Pesquisa da Universidade Federal de Pernambuco coordenada pela professora Roberta Uchôa, e destacada na edição do JC no último dia 27, ratificou a dimensão assustadora tomada pelo consumo de crack no Grande Recife em poucos anos. De acordo com o estudo, foi em 2010 que as apreensões da droga superaram as apreensões de maconha na RMR – e naquele ano, o total interceptado foi de 76 quilos, enquanto de janeiro a setembro deste ano, segundo a Secretaria de Defesa Social, o volume chegou a 235 quilos retirados do tráfico em Pernambuco.

A pedra maldita é o entorpecente do século 21 nas nossas ruas. Em parceria com o Instituto de Criminalística, a pesquisa mostrou que, em 2001, o crack era apenas 1,8% dos entorpecentes pegos pela polícia, e a maconha liderava com quase 80% das apreensões. Em 2010, o crack ultrapassou a erva, com cerca de 46%, contra 42% da maconha no universo de drogas confiscadas. De custo barato e alto poder de dependência, o vício do crack avançou logo no mercado do tráfico no Brasil, e hoje pode ser visto como problema de saúde pública na maioria dos municípios do País, com avassaladora predominância no Nordeste, segundo dados recentes da Fundação Oswaldo Cruz. O retrato da situação de calamidade no Grande Recife não difere de outros grandes centros urbanos, como São Paulo, onde surgiu o termo cracolândia, para designar uma área de concentração de usuários da droga no centro da cidade. Atualmente, há tantos pontos de consumo coletivo na maior cidade da América Latina que já surgiram as minicracolândias, longe do centro, expandindo o tráfico.

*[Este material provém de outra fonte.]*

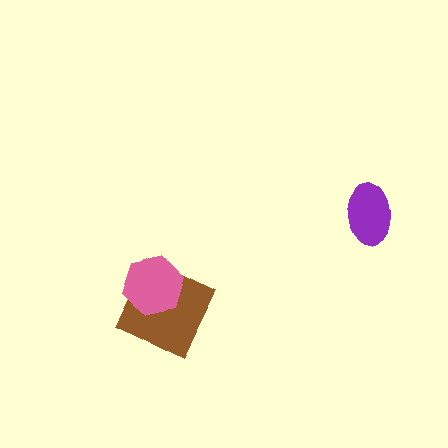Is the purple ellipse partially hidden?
No, no other shape covers it.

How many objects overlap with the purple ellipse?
0 objects overlap with the purple ellipse.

Como se não bastasse as imagens deprimentes do vício transformado em epidemia nas ruas, os testemunhos de quem mergulhou ao inferno são pungentes. “O crack arrasta tudo, ninguém acredita mais em você. Viciei na primeira pedra. Para entrar é fácil. Para sair é difícil demais”, declarou à nossa reportagem um ex-pescador e ex-viciado em maconha, que tenta recuperar a vida através do Programa Atitude, da Secretaria de Desenvolvimento Social e Direitos Humanos de Pernambuco. Para a professora Roberta Uchôa, a ausência de políticas eficazes de prevenção e inserção social nos anos 1990 pode explicar o crescimento vertiginoso do crack na capital pernambucana na primeira década dos anos 2000. “É uma geração perdida que, sem estudo e sem se inserir no mercado de trabalho, passa a atuar nesse campo. Virou uma atividade econômica alternativa”, avalia.

Dos 94 bairros do Recife, somente 11 não exibem estatísticas de consumo e apreensão da droga. Os demais compõem a área da cracolândia, num desafio cada vez maior para as autoridades, com rebatimento nas áreas social, na educação e na segurança. O que se espera dos governantes é o comprometimento público à altura desse desafio, porque as consequências da omissão estão nas ruas e avenidas, e afetam todos os cidadãos, todas as famílias, de todas as classes sociais. Para enfrentar o crack, não há mais tempo a perder.